Indeed, there are some tracks here that are definitely good enough to warrant their inclusion on actual Kills albums—the scuzzy gloom of “Kiss the Wrong Side” for instance, or the dour celebration of miserablism that is “London Hates You,” which sounds more like Yeah Yeah Yeahs than The Kills. Is that why it’s one of the better tracks here? Quite possibly. That problem with The Kills is the one-dimensionality of their sound. While that other famous male-female bluesy-rock duo The White Stripes—to whom comparisons were rife when The Kills first started, and for valid reasons—found a way to swell and evolve their sound over time (even as they became a parody of themselves), The Kills, on the whole, never quite managed to do the same.

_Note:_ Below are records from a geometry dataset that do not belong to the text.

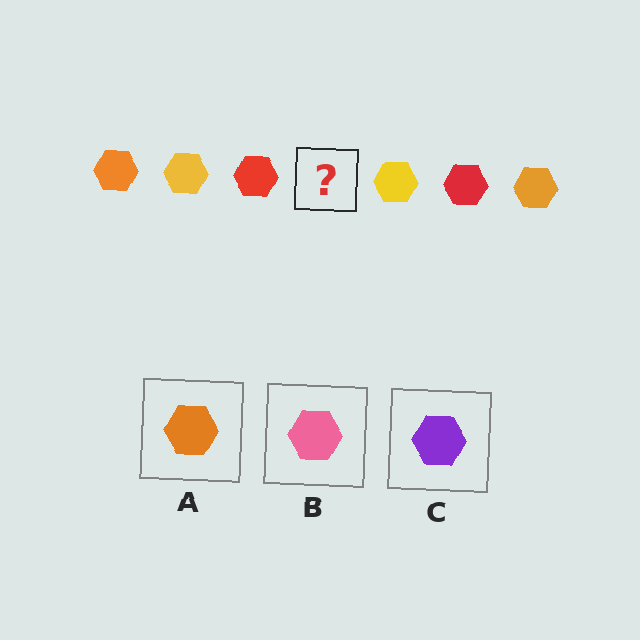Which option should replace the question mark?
Option A.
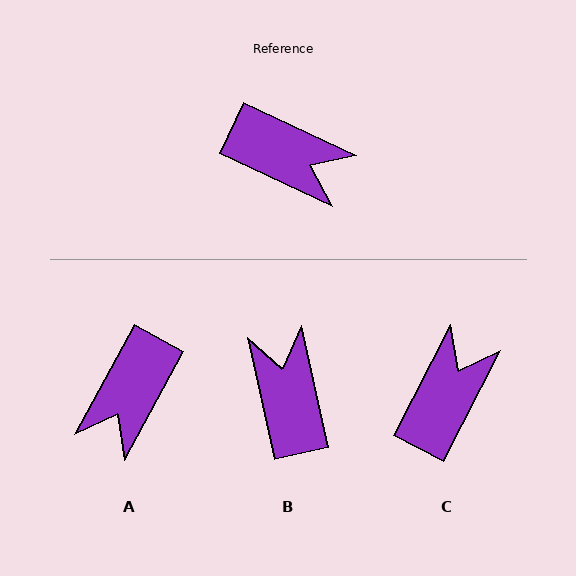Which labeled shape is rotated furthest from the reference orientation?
B, about 128 degrees away.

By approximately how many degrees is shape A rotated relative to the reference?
Approximately 94 degrees clockwise.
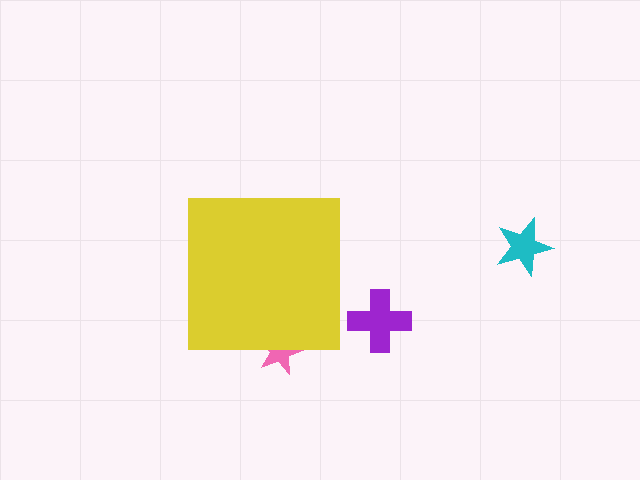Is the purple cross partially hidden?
No, the purple cross is fully visible.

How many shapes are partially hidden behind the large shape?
1 shape is partially hidden.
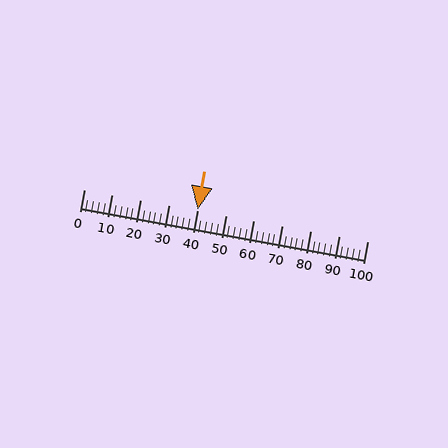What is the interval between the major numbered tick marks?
The major tick marks are spaced 10 units apart.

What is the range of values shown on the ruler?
The ruler shows values from 0 to 100.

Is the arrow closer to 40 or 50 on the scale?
The arrow is closer to 40.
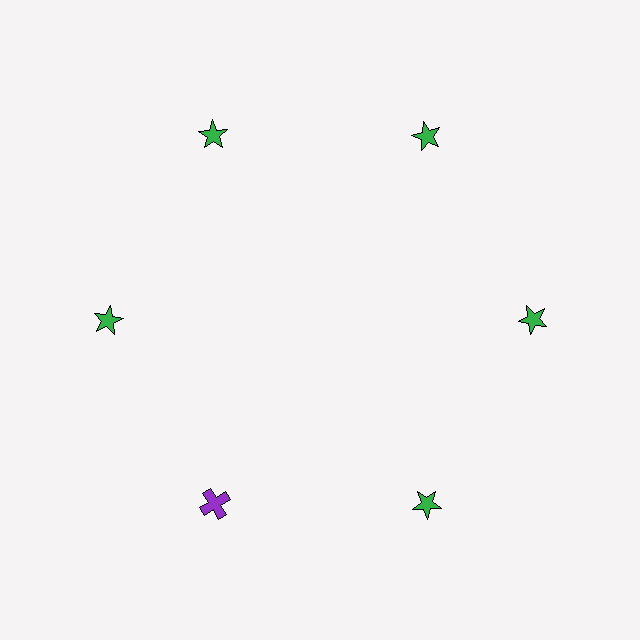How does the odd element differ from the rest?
It differs in both color (purple instead of green) and shape (cross instead of star).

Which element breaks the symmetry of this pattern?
The purple cross at roughly the 7 o'clock position breaks the symmetry. All other shapes are green stars.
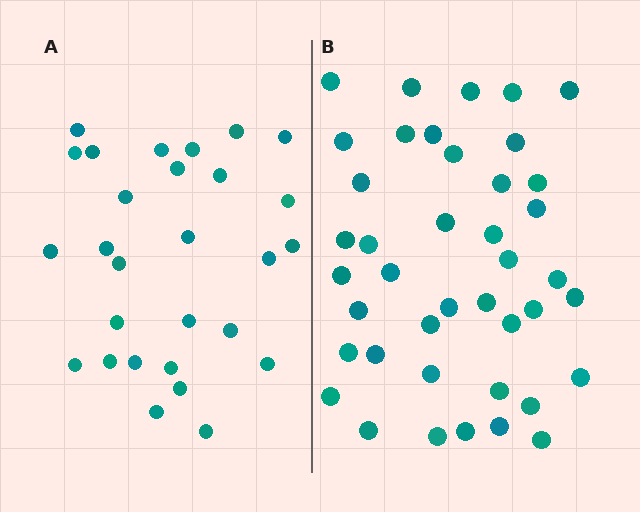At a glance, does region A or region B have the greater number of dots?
Region B (the right region) has more dots.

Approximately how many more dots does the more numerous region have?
Region B has approximately 15 more dots than region A.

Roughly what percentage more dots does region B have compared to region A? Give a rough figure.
About 45% more.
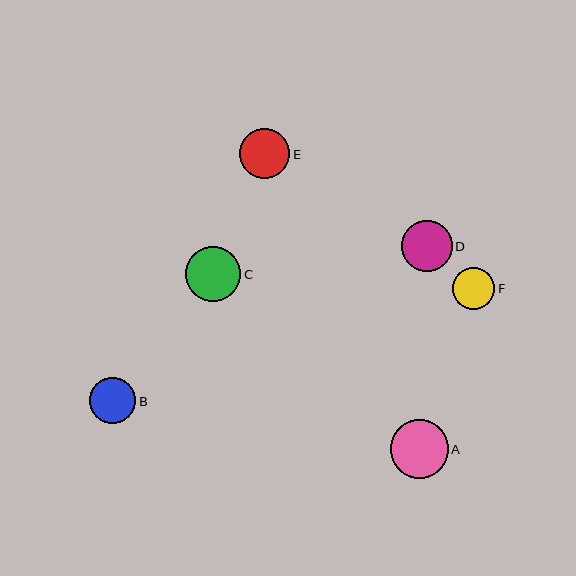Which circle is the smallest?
Circle F is the smallest with a size of approximately 42 pixels.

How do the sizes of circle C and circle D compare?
Circle C and circle D are approximately the same size.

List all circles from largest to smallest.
From largest to smallest: A, C, D, E, B, F.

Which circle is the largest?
Circle A is the largest with a size of approximately 58 pixels.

Certainly, the spooky, made-for-a-Tim-Burton-movie stylings of “I Call It Art” and the electronic strains of “Blue Moon” are examples of the band at its best and most interesting, but they’re offset by the anemic chug of blues standard “Forty Four”—which removes most of the soul of the original—and the band’s rather basic, unsubtle, and emotionless version of “I Put a Spell on You.” Granted, both of those are covers, but both “Weed Killer” and “The Search for Cherry Red”—not to mention the inane “Magazine”—demonstrate the duo’s reliance on affectation and the one-dimensionality at the heart of what they do. Yes, this is a rarities compilation, but unlike the best rarities compilations it doesn’t really offer any insight into the band or their music-making processes. Which means, on the whole, this is best served for those who are already fans of the band. Others probably won’t find much of interest here.